# Looking to Purchase a board / bindings



## Nivek (Jan 24, 2008)

Just a heads up from someone who's been in snowboarding for 8 or so years, which really isnt that much, but enough to know that company prejudice is usually pointless. I tell people all the time, "Hate gear, not companies". I'm not saying you don't have a good reason for hating Burton, its just most people hate them cause it makes them sound "core", which is dumb.
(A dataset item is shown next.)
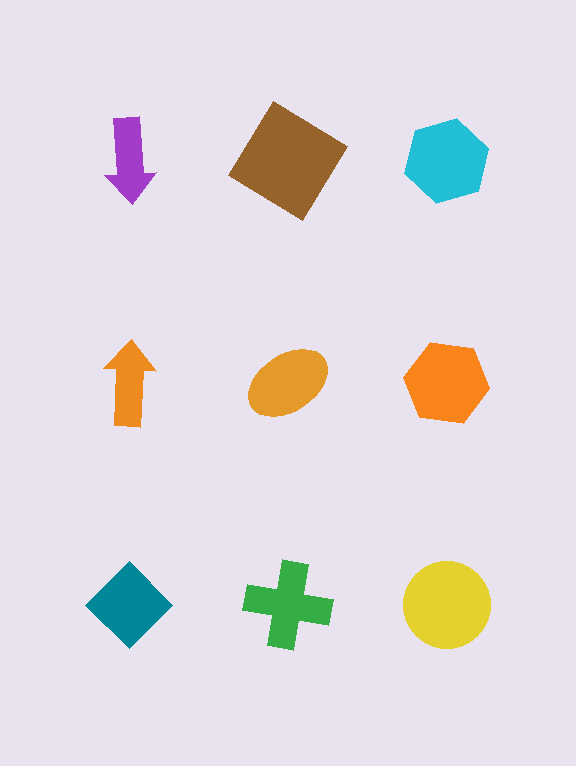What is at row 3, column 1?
A teal diamond.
Anyway, to answer your question, with your stipulation:
Boards:
Neversummer SL-R 
Bataleon Riot
K2 Jibpan 
Capita Stairmaster Extreme
K2 Believer


Bindings:
Rome 390's 
Union Forces
K2 Formulas
Ride Beta MVMNTs

Everything is in order of my preference. If you have any other questions, just ask.


----------



## Guest (Oct 6, 2008)

Yea I understand hating on a company isn't good and believe me I'm not. It's just my last board was a Burton and my friend went through the trouble of buying entirely burton gear, binding board boots jacket hat pants shirts everything... I wanna be different. I was looking for something either Ride K2 Flow or some other company I don't know of yet.


----------



## Penguin (May 30, 2008)

Also to add to the all-mountain boards:

Ride DH
Rome Agent

All aforementioned bindings are good.


----------



## Guest (Oct 7, 2008)

Boards:
Rome Agent
Rome Graft

Bindings:
rome 390s

I recommend rome because its the only company I know of that makes amazing park boards and that can do all mountain. You can try lib tech for boards as well just do some research on the site they make boards for everything. The rome 390s are amazing bindings and I highly recommend them.


----------



## Lazy Bear (Oct 5, 2008)

Recommendation:

Board: Dupraz Trader 165

Bindings: Flow or K2 Cinch


----------



## Nivek (Jan 24, 2008)

Remember, the OP wants a board that is mainly for all mountain but can still slay the park. The DH and the Graft would be more for someone who wants a park board that they can take to the mountain. I would throw in the Rome Agent though, good call on that. If you really want to be different, the three you will see the least on the the mountain, in order of most scarce to least scarce would be: Bataleon Riot, Stairmaster Extreme, Neversummer SL-R.


----------